---
features:
  - |
    A new ansible role (ansible-role-pki) is introduced to manage the creation
    of server certificates and certificate authorities. A self signed Root CA
    and Intermediate CA are created on the deploy host and are used to provide
    TLS for RabbitMQ, and with the default configuration also a self-signed server
    certificate for HAProxy. A set of new variables with the prefix
    openstack_pki_* are introduced which allow a deployer to customise and
    extend the set of certificate authorities which are created. Root certificate
    authorities are installed into the trust store of all hosts and containers
    allowing a complete trust chain to be formed across the deployment which
    has never previously been possible.
upgrade:
  - |
    It is now mandatory to use a verifiable SSL certificate and Certificate
    Authority trust chain for the RabbitMQ installation. This can be achieved
    automatically through the new ansible role ansibe-role-pki with appropriate
    addition of openstack_pki_* variables.

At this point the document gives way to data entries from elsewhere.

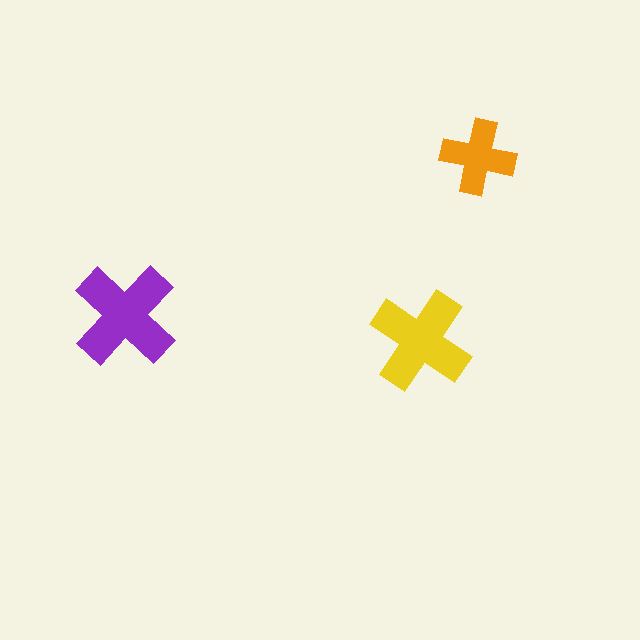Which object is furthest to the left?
The purple cross is leftmost.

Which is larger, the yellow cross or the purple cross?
The purple one.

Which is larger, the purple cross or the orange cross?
The purple one.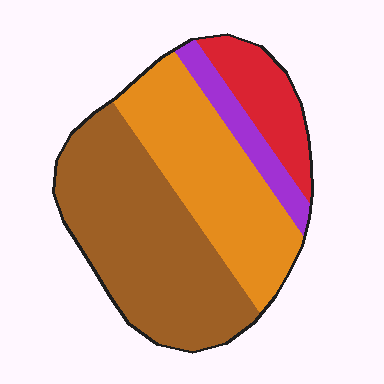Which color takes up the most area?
Brown, at roughly 45%.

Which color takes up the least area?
Purple, at roughly 10%.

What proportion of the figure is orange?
Orange covers roughly 35% of the figure.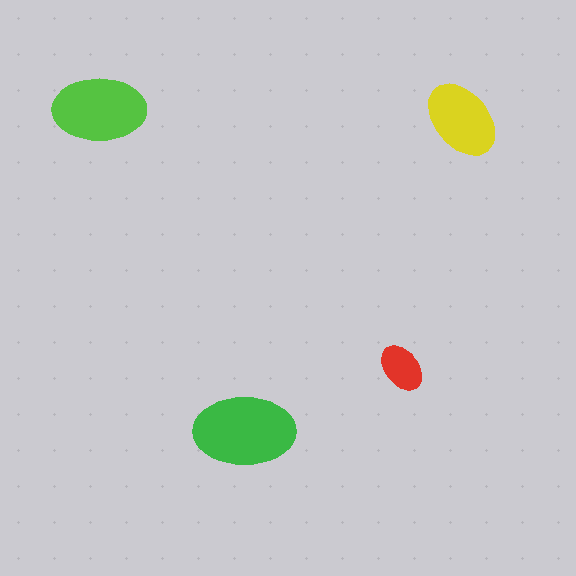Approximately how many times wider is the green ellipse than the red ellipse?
About 2.5 times wider.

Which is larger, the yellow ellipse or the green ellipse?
The green one.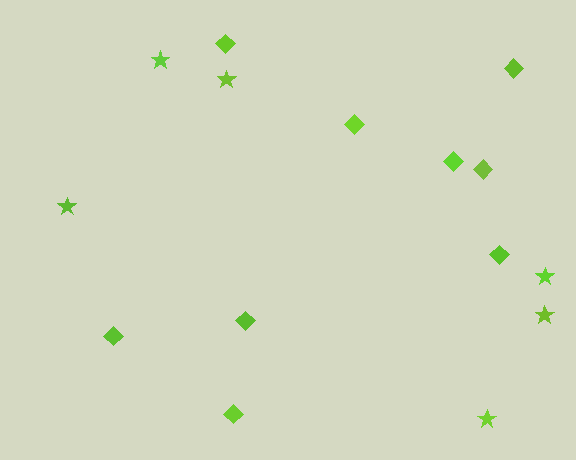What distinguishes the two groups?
There are 2 groups: one group of stars (6) and one group of diamonds (9).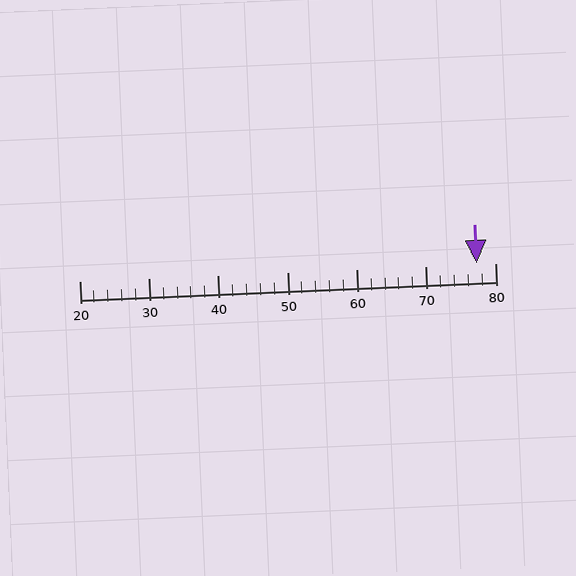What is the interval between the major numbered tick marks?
The major tick marks are spaced 10 units apart.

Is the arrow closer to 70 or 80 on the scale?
The arrow is closer to 80.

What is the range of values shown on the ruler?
The ruler shows values from 20 to 80.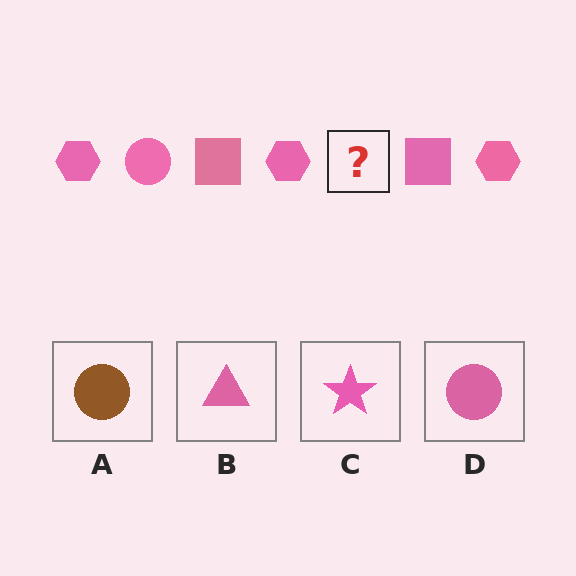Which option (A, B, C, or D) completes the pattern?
D.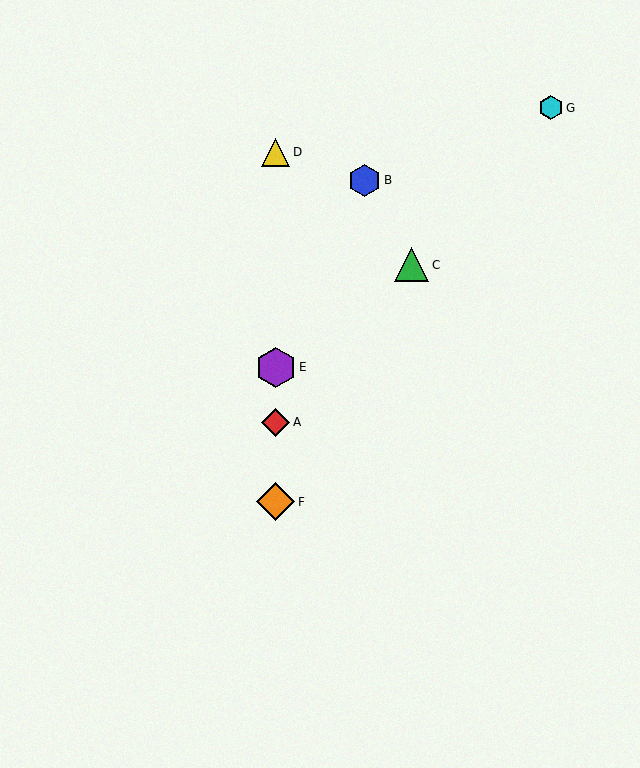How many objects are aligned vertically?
4 objects (A, D, E, F) are aligned vertically.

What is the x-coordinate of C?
Object C is at x≈412.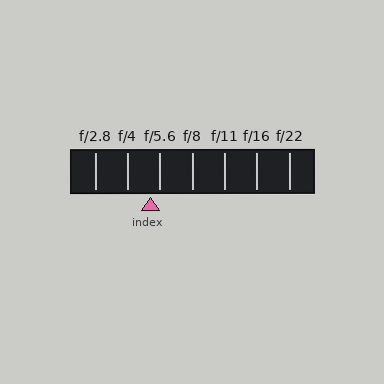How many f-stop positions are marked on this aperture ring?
There are 7 f-stop positions marked.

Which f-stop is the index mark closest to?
The index mark is closest to f/5.6.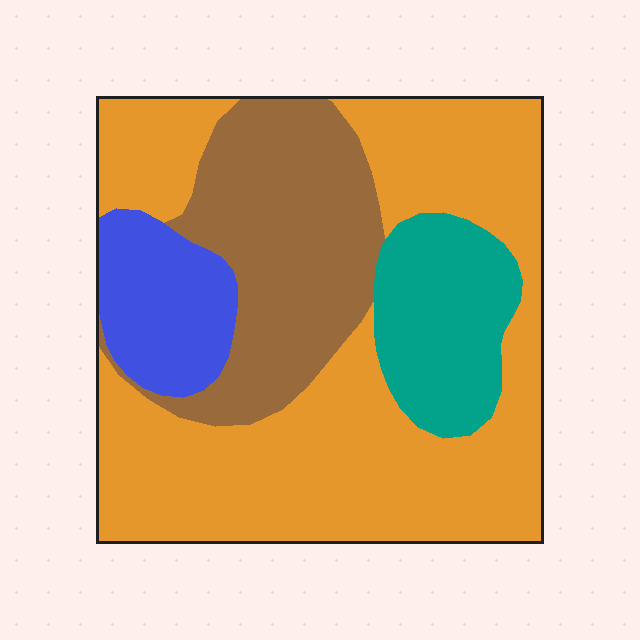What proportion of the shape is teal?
Teal takes up about one eighth (1/8) of the shape.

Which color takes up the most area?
Orange, at roughly 55%.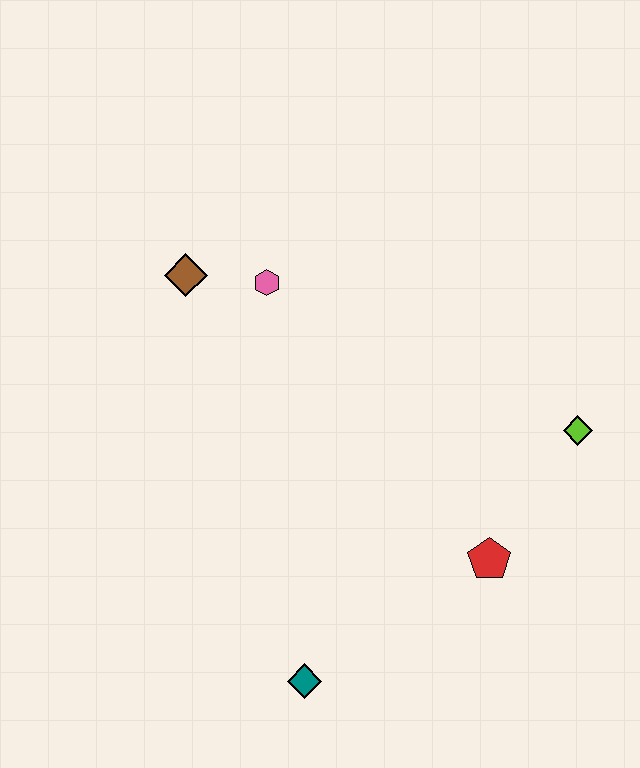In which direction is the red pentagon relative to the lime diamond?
The red pentagon is below the lime diamond.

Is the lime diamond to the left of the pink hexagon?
No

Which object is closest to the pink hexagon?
The brown diamond is closest to the pink hexagon.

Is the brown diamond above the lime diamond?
Yes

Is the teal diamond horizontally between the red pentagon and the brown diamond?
Yes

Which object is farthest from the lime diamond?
The brown diamond is farthest from the lime diamond.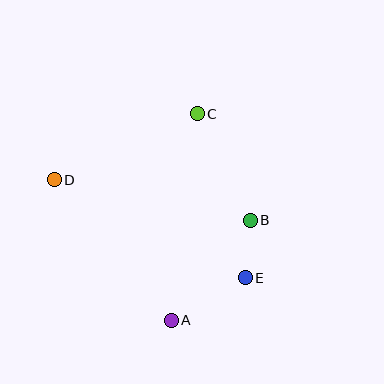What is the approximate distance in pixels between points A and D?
The distance between A and D is approximately 183 pixels.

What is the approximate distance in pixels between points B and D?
The distance between B and D is approximately 200 pixels.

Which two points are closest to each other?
Points B and E are closest to each other.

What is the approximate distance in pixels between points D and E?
The distance between D and E is approximately 215 pixels.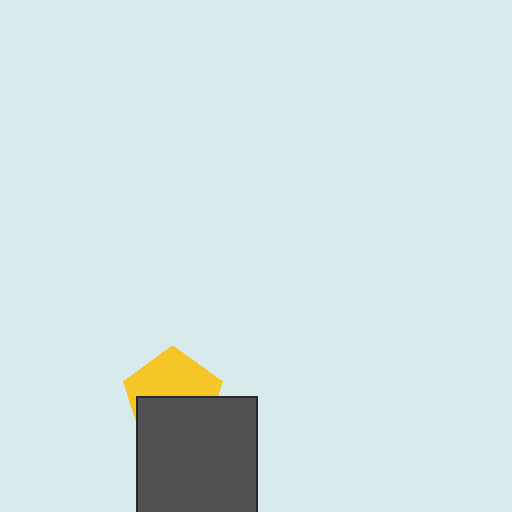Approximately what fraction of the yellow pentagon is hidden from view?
Roughly 51% of the yellow pentagon is hidden behind the dark gray square.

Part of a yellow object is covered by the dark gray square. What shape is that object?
It is a pentagon.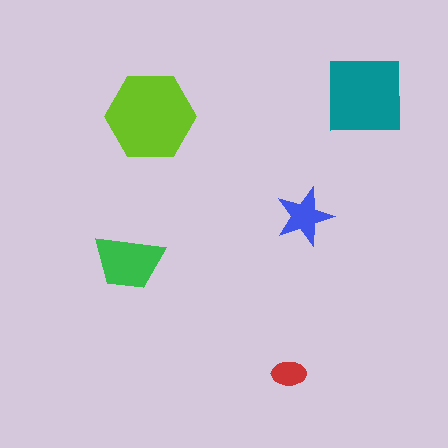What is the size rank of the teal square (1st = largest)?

    Any existing deployments which use the rabbitmq_user_ssl_* variables must
    ensure that the supplied certificates can be verified by a CA certificate
    installed into the trust store of each host and container. This can be
    achieved through supplying the CA certificate on the deploy host and using
    overrides from the openstack_hosts role to install it.
deprecations:
  - |
    The variables `haproxy_ssl_self_signed_regen` and `haproxy_ssl_self_signed_subject`
    are removed and the equivalent functionaility from the ansible-role-pki
    variables should be used instead.